Just wondering, if I understand this correctly, seems like the samples are from pre-2019 and would have to be at least 5 years older. Seems like back then TAVR was pretty much only used on older folks. So wouldn’t higher all-cause mortality be expected? (Or do they somehow correct for this)? Just wondering?

When it is a randomized contolled trial, RCT, this is accounted for, as the patients are of similar age and randomly assigned to TAVR or SAVR.

Take a look at this publication linked below if interested, on low risk patients randomly assigned to either SAVR or TAVR.

"In fact, these concerns are underscored by a PARTNER-2 landmark analysis showing a higher rate of death and disabling stroke with TAVR (hazard ratio, 1.27 [95% CI, 1.06–1.53]) from 2 to 5 years."

https://www.ahajournals.org/doi/10....ith a mean,occurs earlier in younger patients
 
Thanks for all the response's and information.
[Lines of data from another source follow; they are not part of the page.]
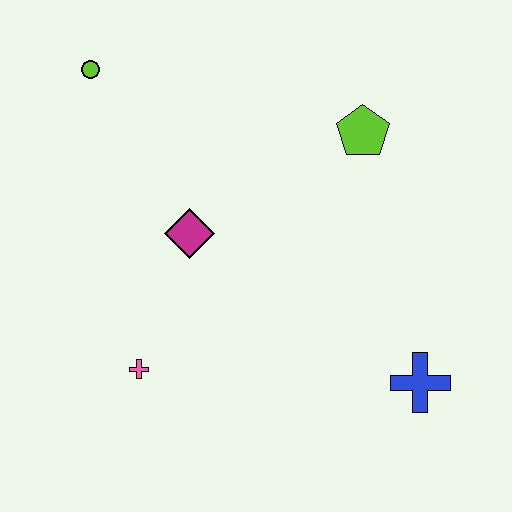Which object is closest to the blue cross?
The lime pentagon is closest to the blue cross.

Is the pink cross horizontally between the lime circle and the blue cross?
Yes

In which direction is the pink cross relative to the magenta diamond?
The pink cross is below the magenta diamond.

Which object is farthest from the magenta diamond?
The blue cross is farthest from the magenta diamond.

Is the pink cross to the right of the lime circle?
Yes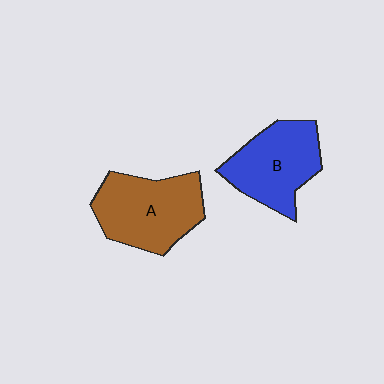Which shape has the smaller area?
Shape B (blue).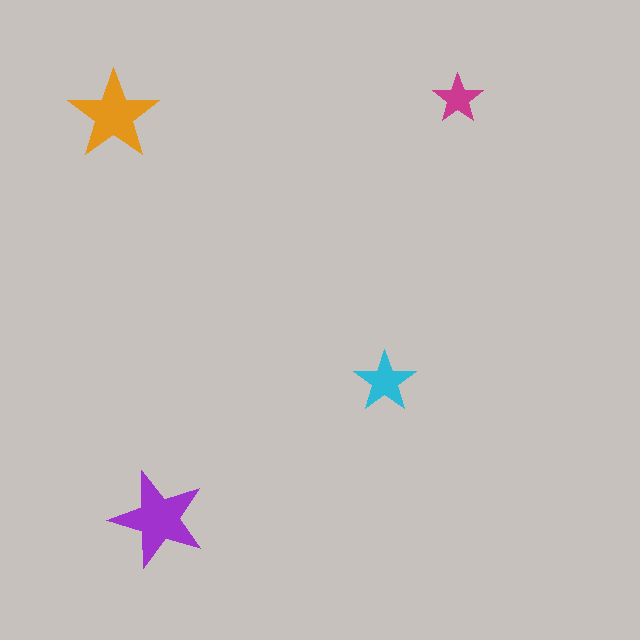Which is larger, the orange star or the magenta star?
The orange one.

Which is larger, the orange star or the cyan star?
The orange one.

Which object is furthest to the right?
The magenta star is rightmost.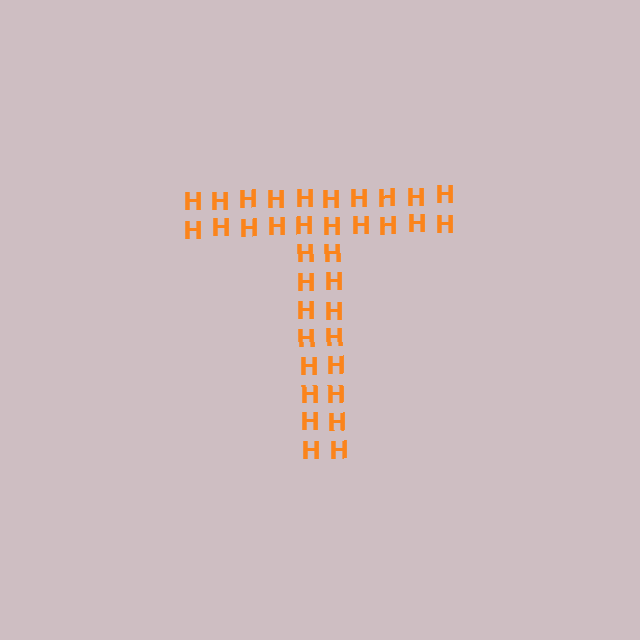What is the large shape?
The large shape is the letter T.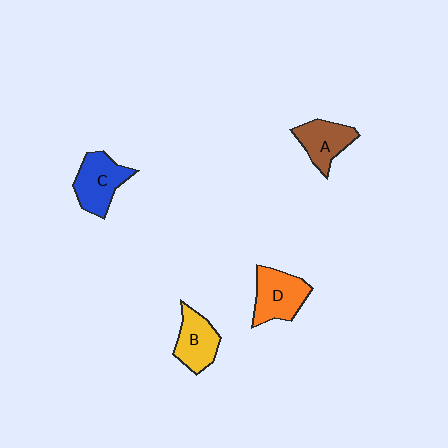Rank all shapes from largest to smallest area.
From largest to smallest: D (orange), C (blue), B (yellow), A (brown).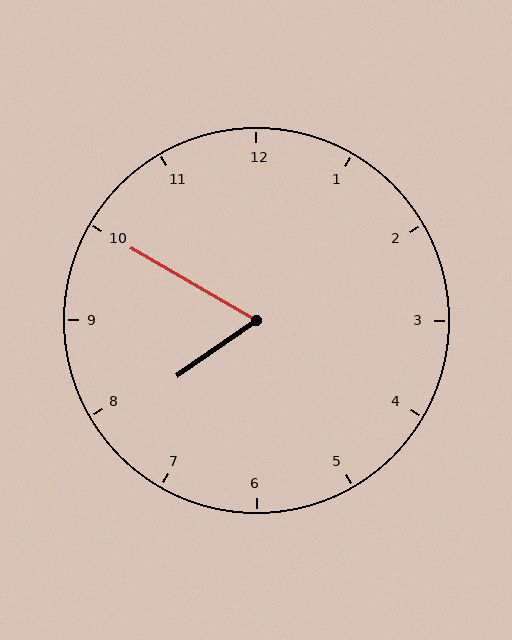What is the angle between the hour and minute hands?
Approximately 65 degrees.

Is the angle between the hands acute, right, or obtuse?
It is acute.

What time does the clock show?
7:50.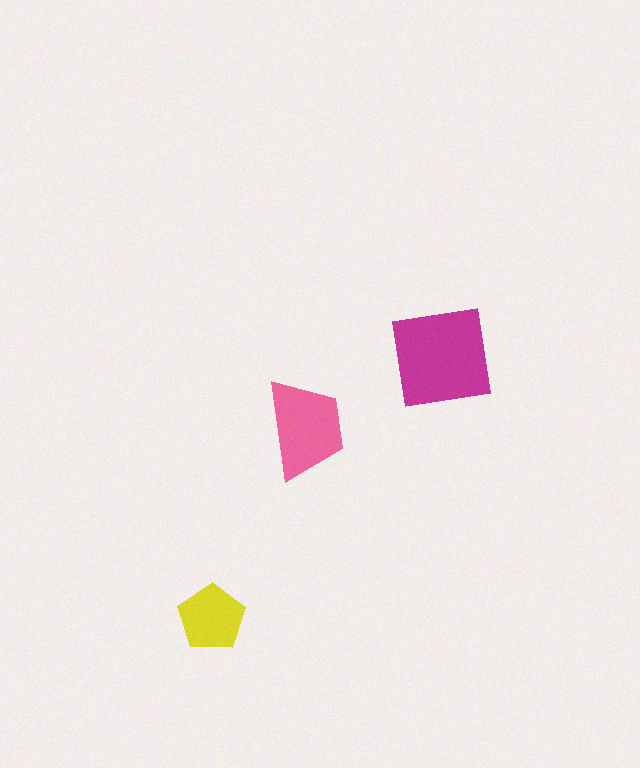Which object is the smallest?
The yellow pentagon.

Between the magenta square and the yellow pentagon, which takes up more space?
The magenta square.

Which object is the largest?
The magenta square.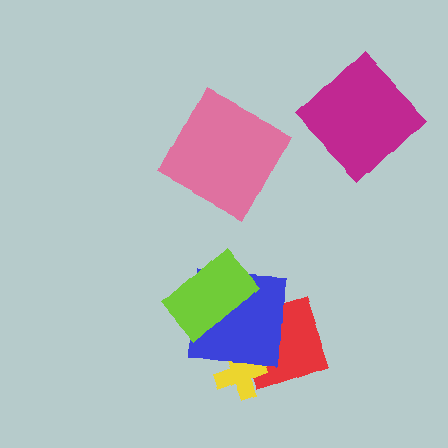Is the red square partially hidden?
Yes, it is partially covered by another shape.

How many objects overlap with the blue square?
3 objects overlap with the blue square.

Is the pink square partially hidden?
No, no other shape covers it.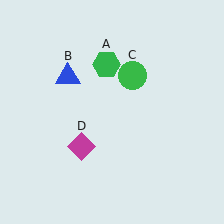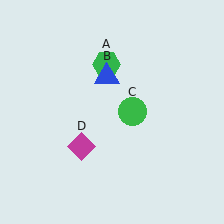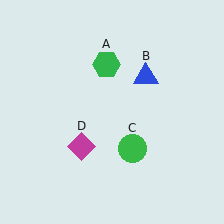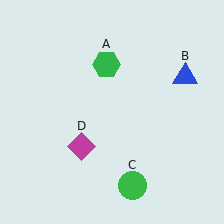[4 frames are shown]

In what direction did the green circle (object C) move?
The green circle (object C) moved down.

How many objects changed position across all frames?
2 objects changed position: blue triangle (object B), green circle (object C).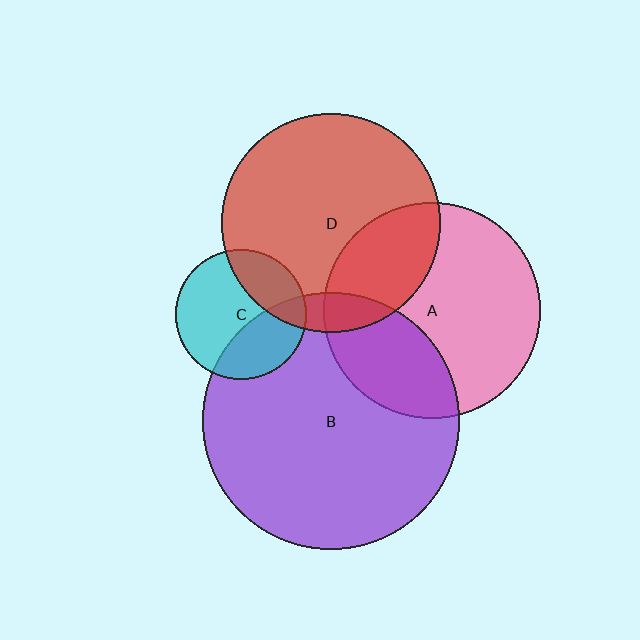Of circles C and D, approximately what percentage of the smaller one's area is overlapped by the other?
Approximately 25%.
When I talked to the first surgeon he explained the the TAVR procedure could be performed up to three times, after that they would have to go in and remove them and "It's a bear of a job" he said. Considering my age and the supposed life of the valve It just doesn't seem like a good way to go. Maybe do TAVR when the replacement valve starts to fail. At this point I want to talk the Dr Badhwar. I don't think when I talked to his PA that they were thinking about total robotic surgery but I will know after our meeting. I believe they are thinking about some sort of minimally invasive technique. I will know more after our meeting. I wish Dr Roselli from CC would have got back to me before this meeting though but regardless I think WVU is working on a World Class heart center so there is some comfort there. Thanks to everyone and Thanks for the offer Timmay. I've been obsessing about this for a bit now and know more about it than I thought I'd ever need to know.